Vous avez indiqué que vous continuez à regarder d'éventuelles opportunités, à quoi pensez-vous ?
Le marché de la bio spécialisée reste un marché à deux vitesses, avec des leaders en forte croissance et des enseignes en plus grande difficulté. Nous sommes l'enseigne à la plus forte croissance. Aussi, nous sommes intéressés par le rachat d'entreprises volontaires (l'enseigne a racheté 15 magasins du réseau Salej /Bio & Sens dans le sud et l'est de la France fin avril, NDLR) ou le ralliement d'indépendants souhaitant bénéficier d'une centrale efficace tout en conservant leur liberté.
Quelles innovations dans le retail vous semblent intéressantes ?
Nous adoptons les plus pertinentes. Nous avons installé des caisses automatiques pour fluidifier l'encaissement. L'objectif n'est pas de réduire le personnel mais d'apporter plus de services au client. Nous investissons néanmoins davantage sur l'expérience client en magasin que sur les technologies. C'est un parti pris.
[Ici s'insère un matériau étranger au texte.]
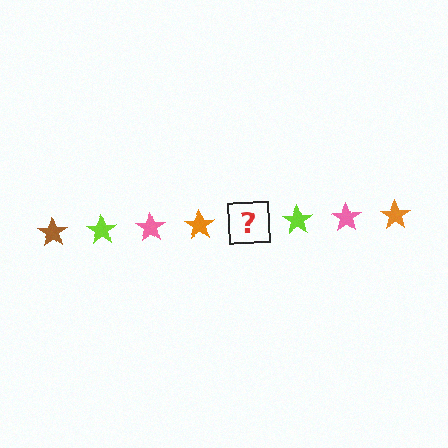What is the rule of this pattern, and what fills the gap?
The rule is that the pattern cycles through brown, lime, pink, orange stars. The gap should be filled with a brown star.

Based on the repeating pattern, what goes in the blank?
The blank should be a brown star.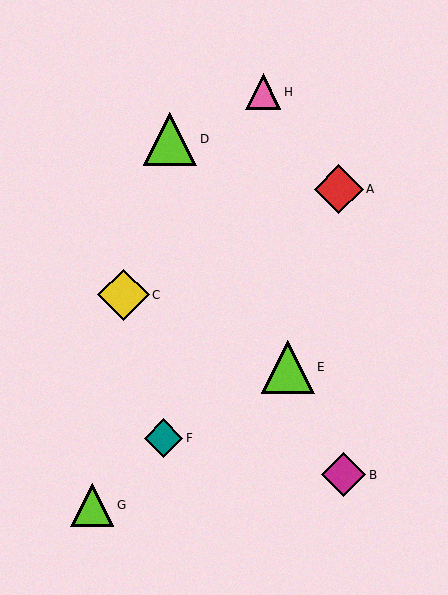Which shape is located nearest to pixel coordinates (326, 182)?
The red diamond (labeled A) at (339, 189) is nearest to that location.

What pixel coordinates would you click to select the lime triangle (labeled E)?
Click at (288, 367) to select the lime triangle E.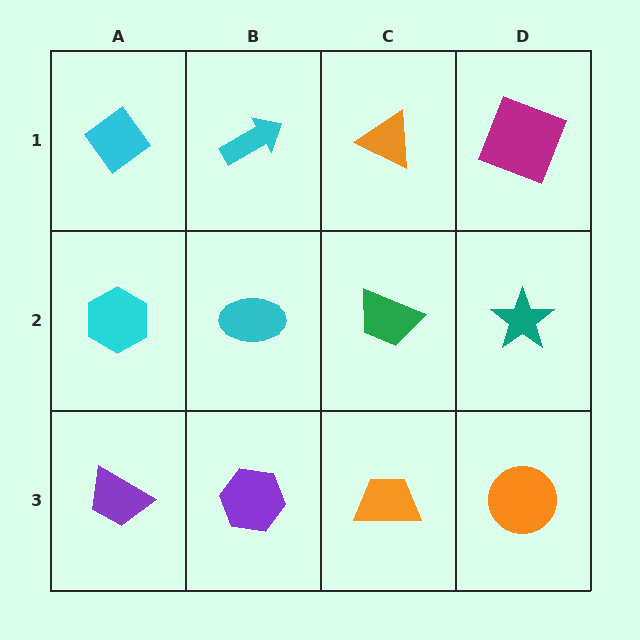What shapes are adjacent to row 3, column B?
A cyan ellipse (row 2, column B), a purple trapezoid (row 3, column A), an orange trapezoid (row 3, column C).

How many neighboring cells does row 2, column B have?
4.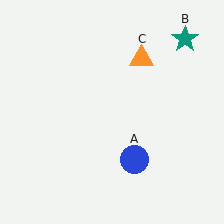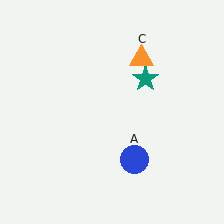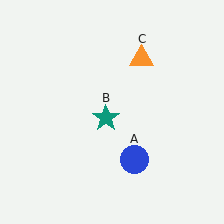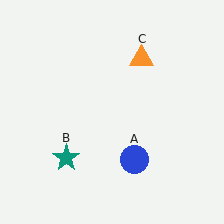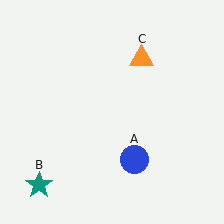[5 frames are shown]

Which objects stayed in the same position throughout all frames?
Blue circle (object A) and orange triangle (object C) remained stationary.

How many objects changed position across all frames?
1 object changed position: teal star (object B).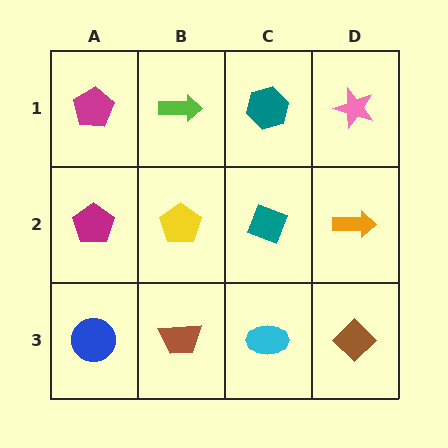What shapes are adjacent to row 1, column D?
An orange arrow (row 2, column D), a teal hexagon (row 1, column C).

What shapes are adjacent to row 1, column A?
A magenta pentagon (row 2, column A), a lime arrow (row 1, column B).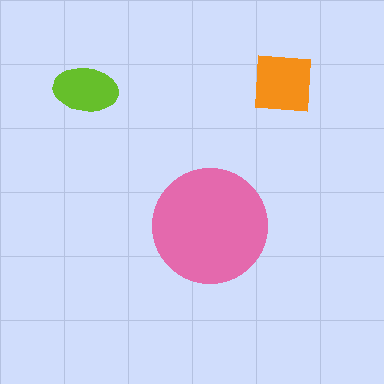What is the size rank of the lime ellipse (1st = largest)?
3rd.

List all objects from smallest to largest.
The lime ellipse, the orange square, the pink circle.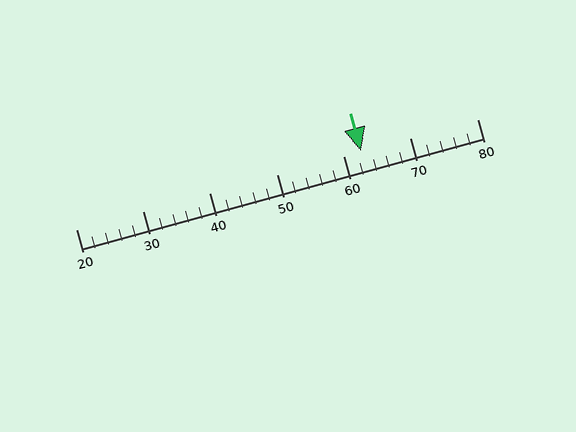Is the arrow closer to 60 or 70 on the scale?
The arrow is closer to 60.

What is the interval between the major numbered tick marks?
The major tick marks are spaced 10 units apart.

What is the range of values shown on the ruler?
The ruler shows values from 20 to 80.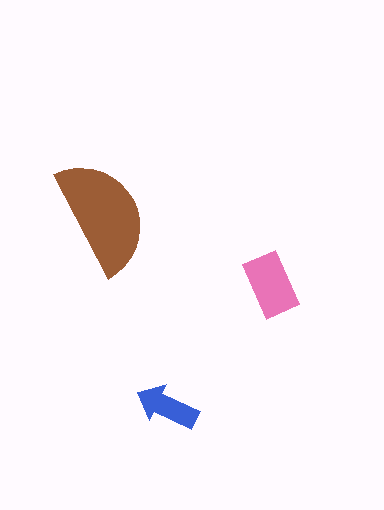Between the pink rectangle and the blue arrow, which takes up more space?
The pink rectangle.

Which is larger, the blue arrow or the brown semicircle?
The brown semicircle.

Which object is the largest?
The brown semicircle.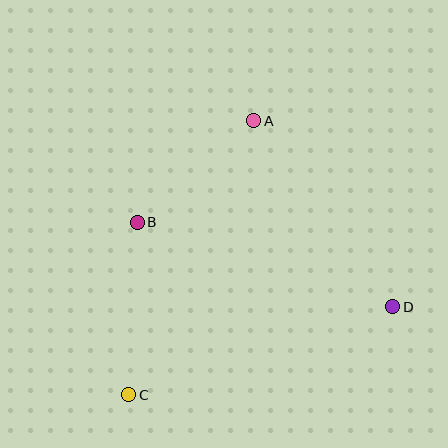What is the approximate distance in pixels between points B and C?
The distance between B and C is approximately 172 pixels.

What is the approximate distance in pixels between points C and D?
The distance between C and D is approximately 278 pixels.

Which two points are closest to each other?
Points A and B are closest to each other.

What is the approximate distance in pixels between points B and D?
The distance between B and D is approximately 269 pixels.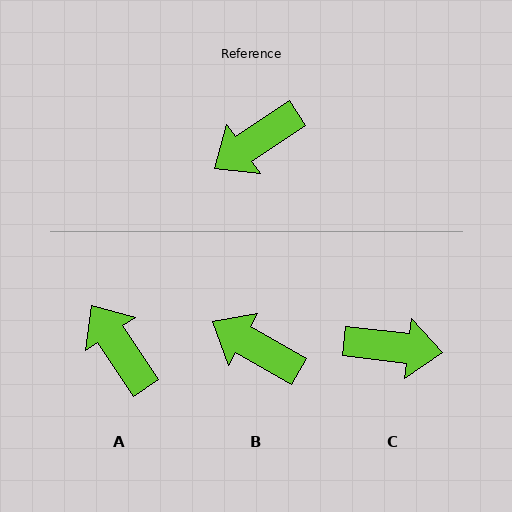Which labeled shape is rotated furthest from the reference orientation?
C, about 140 degrees away.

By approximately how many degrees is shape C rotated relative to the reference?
Approximately 140 degrees counter-clockwise.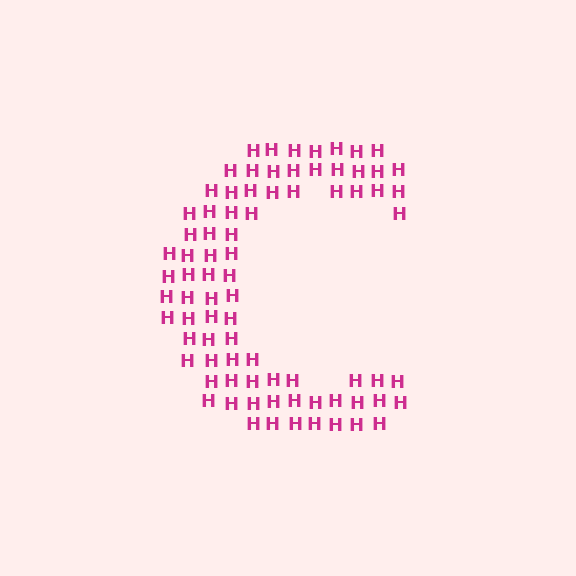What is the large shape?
The large shape is the letter C.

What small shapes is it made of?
It is made of small letter H's.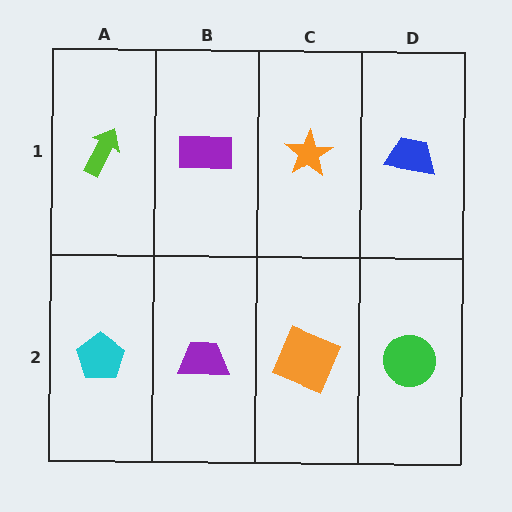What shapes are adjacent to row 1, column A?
A cyan pentagon (row 2, column A), a purple rectangle (row 1, column B).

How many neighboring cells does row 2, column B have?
3.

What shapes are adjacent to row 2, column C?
An orange star (row 1, column C), a purple trapezoid (row 2, column B), a green circle (row 2, column D).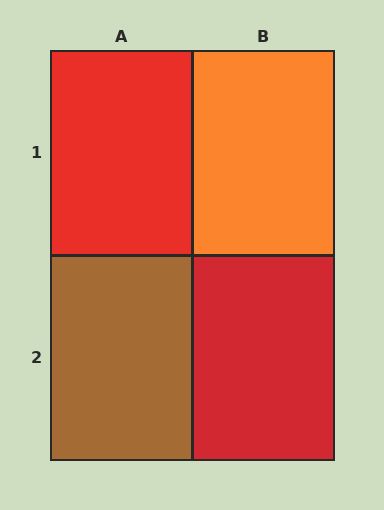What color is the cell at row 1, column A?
Red.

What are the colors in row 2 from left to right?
Brown, red.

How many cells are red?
2 cells are red.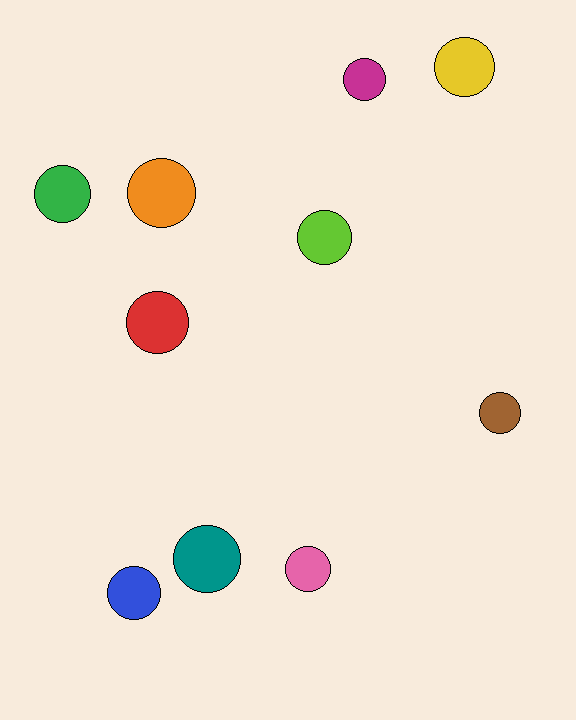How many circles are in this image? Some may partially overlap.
There are 10 circles.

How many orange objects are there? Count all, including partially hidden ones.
There is 1 orange object.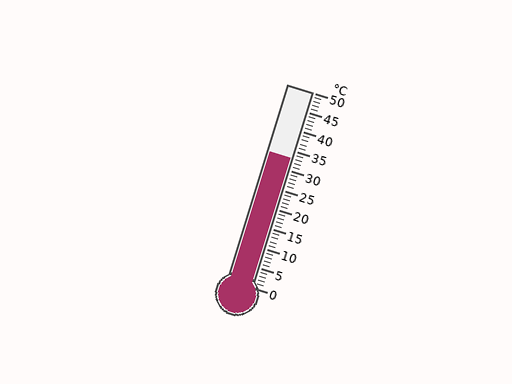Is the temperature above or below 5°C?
The temperature is above 5°C.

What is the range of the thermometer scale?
The thermometer scale ranges from 0°C to 50°C.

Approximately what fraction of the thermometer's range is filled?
The thermometer is filled to approximately 65% of its range.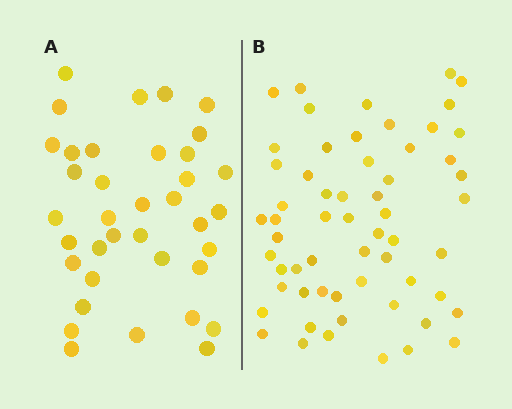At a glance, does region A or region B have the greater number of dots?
Region B (the right region) has more dots.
Quelles sont les ambitions de cette année ?
Nous poursuivons notre expansion avec l'ambition d'avoir au moins 30 nouveaux magasins en 2021. Nous voulons encore progresser en NPS (55 en fin d'année dernière). Nous avons lancé notre nouveau plan stratégique nommé RILI: Réduction [de l'impact environnement], soit la réduction des emballages et la promotion du végétarien; Innovation (20% de l'assortiment renouvelé chaque année) ; Local et Investissement prix (250 promotions par mois, programme de fidélité généreux et 450 produits très bas par rapport au marché). Parmi les objectifs de RILI, nous souhaitons réaliser à terme 35% du chiffre d'affaires avec des produits sans emballage et 10% avec notre offre de produits locaux. Autre engagement fort de Naturalia, ne plus accepter de fournisseurs qui ne pratiquent pas l'emballage vertueux.
Son parcours
Né en 1978, Allon Zeitoun est diplômé de l'école Centrale de Paris et de l'Université Polytechnique de Catalogne, en Espagne. Fort d'une expérience de dix ans en consulting stratégique acquise auprès de cabinets (Boston Consulting, Accenture), Allon Zeitoun se lance dans l'entreprenariat en 2013 en créant des entreprises dans le secteur du bien-être (Laboratoires Legan, La Minute Papillon).
Début 2017, il rejoint l'enseigne de produits bio Naturalia au poste de directeur du réseau. En décembre de la même année, il succède à Franck Poncet au poste de directeur général.
Début 2021, il devient parallèlement président du syndicat national des distributeurs spécialisés en produits bio (Synadis Bio).